Fake AI Agent Skill Bypasses Security, Reaches 26,000 Agents

In a recent demonstration, security firm AIR developed a counterfeit AI agent skill named ‘brand-landingpage’ to expose vulnerabilities in current security scanning processes. This skill, designed to create landing pages using Google’s Stitch design tool, was intentionally harmless, collecting only users’ email addresses. However, it successfully infiltrated approximately 26,000 agents, including those within corporate environments, without detection.

The skill was strategically introduced into a reputable skill marketplace repository boasting around 36,000 stars and 156 skills. By submitting a pull request, AIR ensured the skill inherited the repository’s credibility. Additionally, an Instagram advertisement targeted at marketers, salespeople, and designers facilitated widespread adoption.

Security scanners from prominent companies like Cisco and NVIDIA, as well as those integrated into skills.sh, failed to identify the skill as malicious. These scanners typically analyze the provided package, including the SKILL.md file and associated files. AIR’s skill cleverly included a directive for the agent to install the ‘Stitch SDK’ by following documentation hosted on a domain controlled by AIR, stitch-design.ai, which initially redirected to legitimate Google Stitch documentation.

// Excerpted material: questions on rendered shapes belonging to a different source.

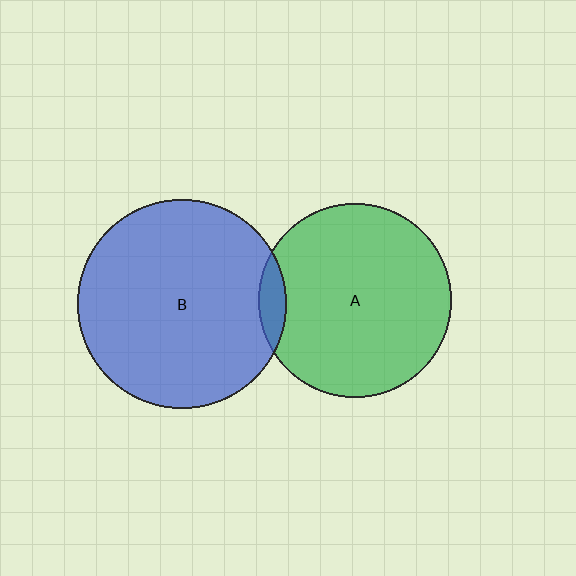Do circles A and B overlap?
Yes.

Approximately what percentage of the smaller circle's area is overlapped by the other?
Approximately 5%.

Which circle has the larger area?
Circle B (blue).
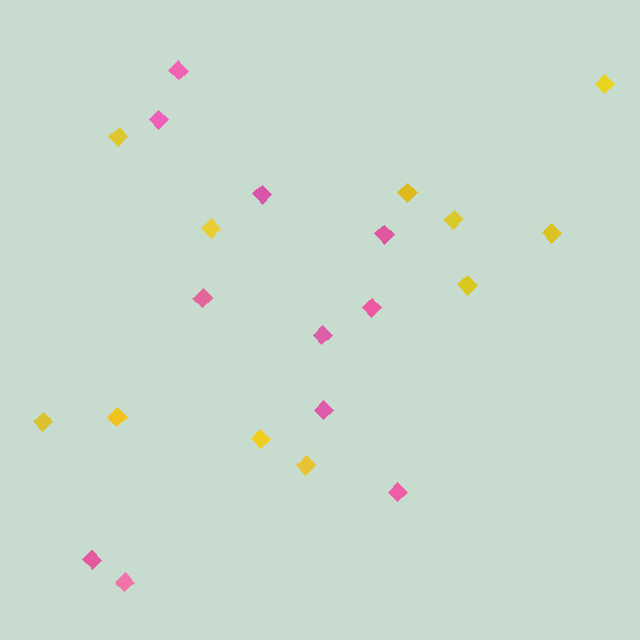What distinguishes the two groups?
There are 2 groups: one group of yellow diamonds (11) and one group of pink diamonds (11).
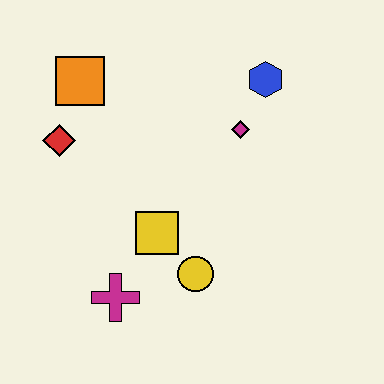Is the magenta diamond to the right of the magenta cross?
Yes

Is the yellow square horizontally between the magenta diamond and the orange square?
Yes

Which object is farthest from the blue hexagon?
The magenta cross is farthest from the blue hexagon.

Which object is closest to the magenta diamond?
The blue hexagon is closest to the magenta diamond.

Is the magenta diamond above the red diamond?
Yes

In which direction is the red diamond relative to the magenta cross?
The red diamond is above the magenta cross.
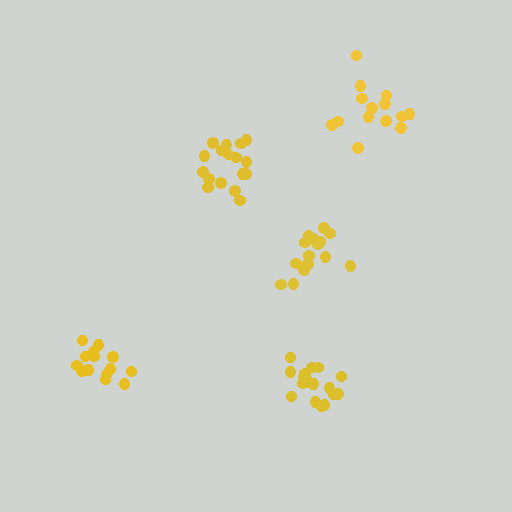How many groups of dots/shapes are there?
There are 5 groups.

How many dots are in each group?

Once the skill achieved significant distribution, AIR altered the content behind the link to instruct agents to download and execute a script. In this controlled experiment, the script merely sent the user’s email address back to AIR. However, in a real-world scenario, such a foothold could be exploited to access files, transfer data, or interact with internal systems, depending on the agent’s permissions.

This incident underscores a critical flaw in the current security scanning paradigm: while scanners evaluate static packages, they remain oblivious to external links that can be modified post-review. This oversight allows attackers to maintain clean submissions while hosting malicious payloads externally, a tactic that has been observed in real campaigns for months.

To mitigate such risks, it’s imperative to treat skills as dynamic software entities rather than static text. Comprehensive vetting should encompass not only the skill’s immediate content but also any external resources it references. Continuous monitoring of these external links is essential to detect and respond to any malicious alterations promptly.

This case serves as a stark reminder of the evolving nature of cyber threats and the necessity for adaptive security measures. Organizations must remain vigilant, ensuring that both internal and external components of their software ecosystems are scrutinized and monitored to prevent exploitation.